Jacob Martinez Wins James Irvine Foundation Leadership Award

Jacob Martinez

Jacob Martinez

In mid-January, Jacob Martinez received some life-changing news that he had to keep secret—until now. 

The Founder and Executive Director of Digital NEST has been chosen as one of five recipients of this year’s The James Irvine Foundation Leadership Award.

The extremely competitive award is given to leaders doing transformative work and have the potential for even greater impact. Past winners have included Elaine Batchlor, CEO and major initiator of South LA’s Martin Luther King, Jr. Community Hospital; Eric Weaver, founder of Opportunity Fund; and the current surgeon General of California, Nadine Burke Harris (co-winner with Suzy Loftus for their work on the Center for Youth Wellness in San Francisco), and celebrated re-entry and reform activist Susan Burton.

Focused on innovative work that merits expansion, the award is nomination-based, and Martinez was among 10 finalists within the 500-or-so pool of nominees. The finalist round included a site visit, and at the end of the visit with four assessors from the James Irvine Foundation, Martinez told them: 

“I really want this. I want this not for myself, but I want this for the communities that we serve, the youth that we serve, and the future cities that we're going to go into and make an impact.”

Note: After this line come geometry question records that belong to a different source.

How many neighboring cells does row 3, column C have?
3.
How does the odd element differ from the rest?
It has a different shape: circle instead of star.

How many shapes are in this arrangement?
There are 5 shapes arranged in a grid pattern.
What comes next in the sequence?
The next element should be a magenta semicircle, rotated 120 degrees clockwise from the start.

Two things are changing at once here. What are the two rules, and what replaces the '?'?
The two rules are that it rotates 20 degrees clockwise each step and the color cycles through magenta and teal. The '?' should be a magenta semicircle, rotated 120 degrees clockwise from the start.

The award entails not only a $250,000 prize, but also a huge boost of policy support, advocacy, and channels to promote and bolster the NEST’s work. This month, Martinez attends a reception in Sacramento where he and the other winners will be acknowledged on the senate floor and share their work directly with policymakers.

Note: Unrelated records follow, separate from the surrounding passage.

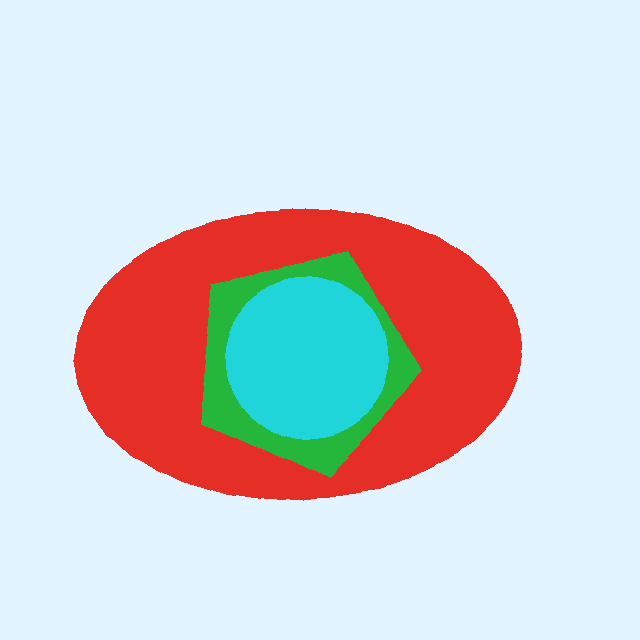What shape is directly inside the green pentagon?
The cyan circle.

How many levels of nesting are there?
3.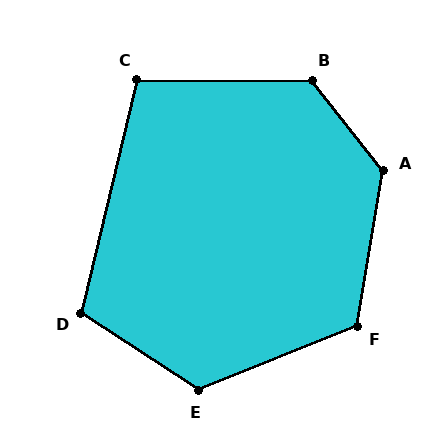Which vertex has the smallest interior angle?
C, at approximately 103 degrees.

Digital NEST is at a pivotal moment in its history. Martinez compares it to the end of the NEST’s infancy. Its foundation is strong and healthy, and its model is a proven success. Just five years after opening, Digital NEST is now well-known for doing incredible work and making a huge impact in the Watsonville and Salinas areas. But the vision doesn’t end there.

“We’re planning to go to scale,” he says. “We have done great work here in Watsonville and Salinas, and one of the reasons why we were awarded, I think, is that we’re ready to bring this model to other communities.”

Martinez and his team are expanding to three more Bay Area communities in the next few years; they’re currently narrowing down the list. First, the NEST leadership team identified over 30 communities that could benefit from a NEST, and now they’re slowly talking with communities to determine which locations make the most sense.

Martinez and his team’s intention is to locate in communities that most need local workforce and talent development, but also to encircle Silicon Valley and build a web across the Bay Area.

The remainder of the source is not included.